Pour whiskey, apple schnapps, and allspice dram into a lowball glass with ice. Top with bitters and sparkling cider. Garnish with apple slices.
 

Pip Hanson, Marvel Bar

Pip Hanson and his crew at the Marvel Bar are meticulous drink-makers who like to experiment with non-traditional mixers—they hand-chip their ice from 300-pound blocks and shake their gin with olive oil. Inspired by his titular ingredient, Hanson not only reached for a corn-based spirit, but actually juiced his own fresh kernels. (Don’t be deterred by the septic smell, as the sweet juice tastes much better than its odor suggests.) Hanson’s drink is a bourbon silver fizz—silver means it’s shaken with an egg white.
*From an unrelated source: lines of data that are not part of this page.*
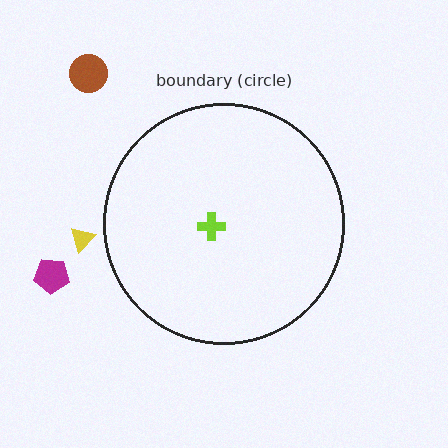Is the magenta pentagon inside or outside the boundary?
Outside.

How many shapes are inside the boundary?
1 inside, 3 outside.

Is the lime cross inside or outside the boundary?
Inside.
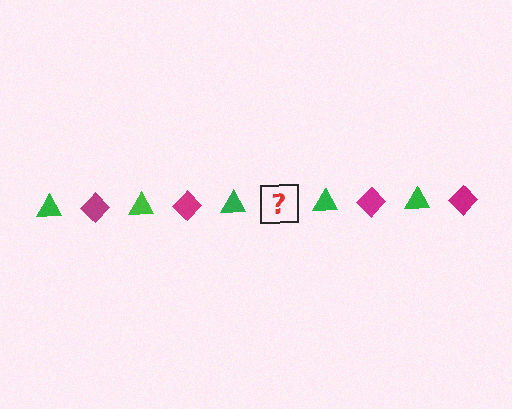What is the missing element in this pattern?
The missing element is a magenta diamond.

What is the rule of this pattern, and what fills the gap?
The rule is that the pattern alternates between green triangle and magenta diamond. The gap should be filled with a magenta diamond.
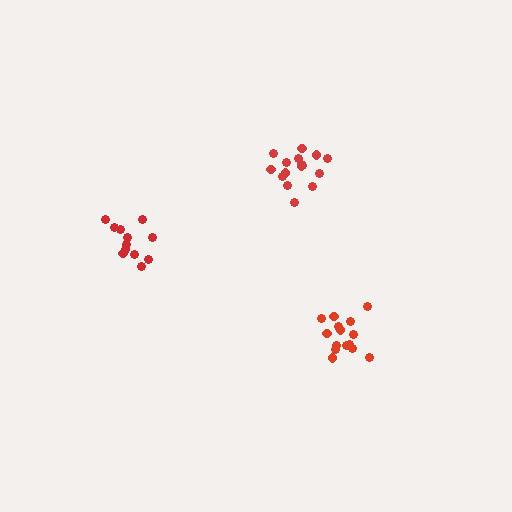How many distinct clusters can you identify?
There are 3 distinct clusters.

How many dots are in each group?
Group 1: 15 dots, Group 2: 12 dots, Group 3: 16 dots (43 total).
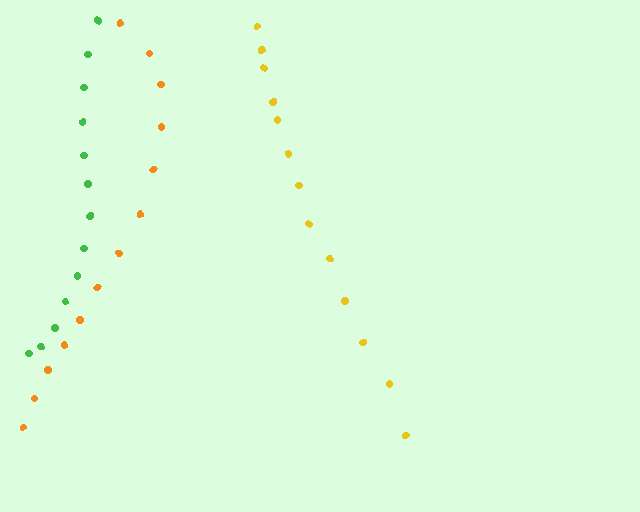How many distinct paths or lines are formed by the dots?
There are 3 distinct paths.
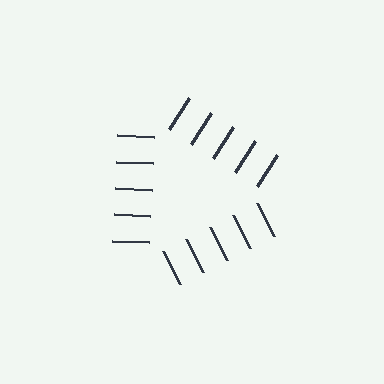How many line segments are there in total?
15 — 5 along each of the 3 edges.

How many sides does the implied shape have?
3 sides — the line-ends trace a triangle.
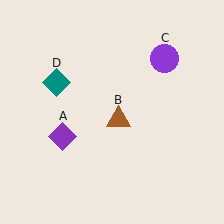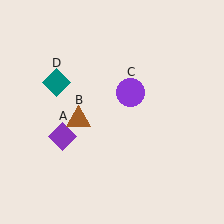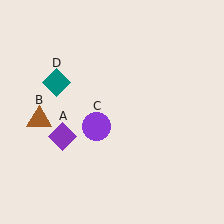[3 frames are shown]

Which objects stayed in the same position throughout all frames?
Purple diamond (object A) and teal diamond (object D) remained stationary.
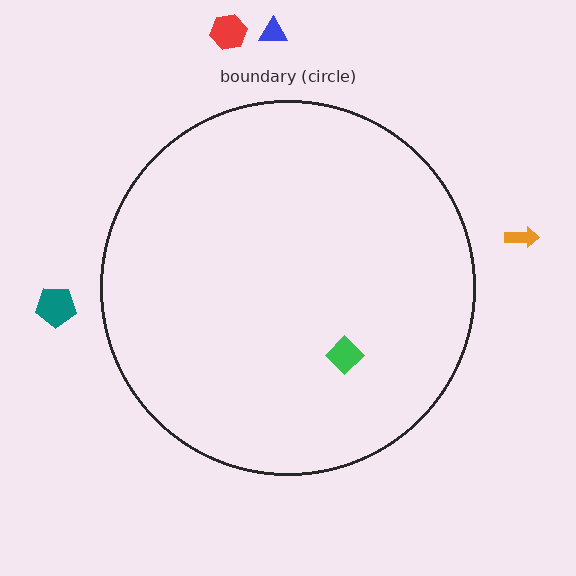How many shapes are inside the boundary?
1 inside, 4 outside.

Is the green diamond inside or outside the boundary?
Inside.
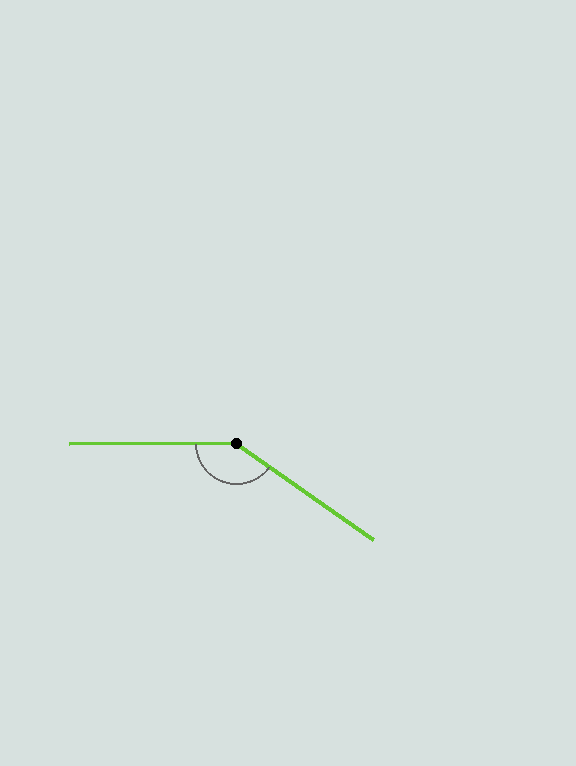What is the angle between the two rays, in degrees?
Approximately 145 degrees.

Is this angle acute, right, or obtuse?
It is obtuse.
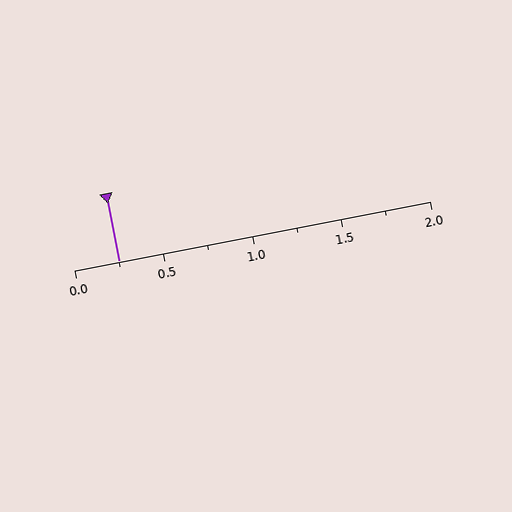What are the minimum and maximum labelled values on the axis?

The result is a creamy, light, butter-yellow beverage with a sweet-tart bite and a whisper of corn below its frothy top: Indian summer in a glass. Were you to find yourself lost in Sever’s Corn Maze with one of these in hand, you wouldn’t really care if you found your way out.
 

Corn Maze DrinkLost in Sever’s Corn Maze

1 ²/³ oz. J.W. Dant Bonded bourbon (or other bottled-in-bond bourbon)
1 oz. fresh sweet-corn juice
²/³ oz. fresh lemon juice
¹/³ oz. simple syrup
1 egg white
1 oz. seltzer

Place all ingredients except seltzer in a Boston shaker. Add three cubes of standard kitchen ice cubes and shake vigorously for about 30 seconds, or until almost all of the ice has melted. Strain into a chilled glass, tap the glass against the counter, and gently swirl to separate foam before topping with seltzer.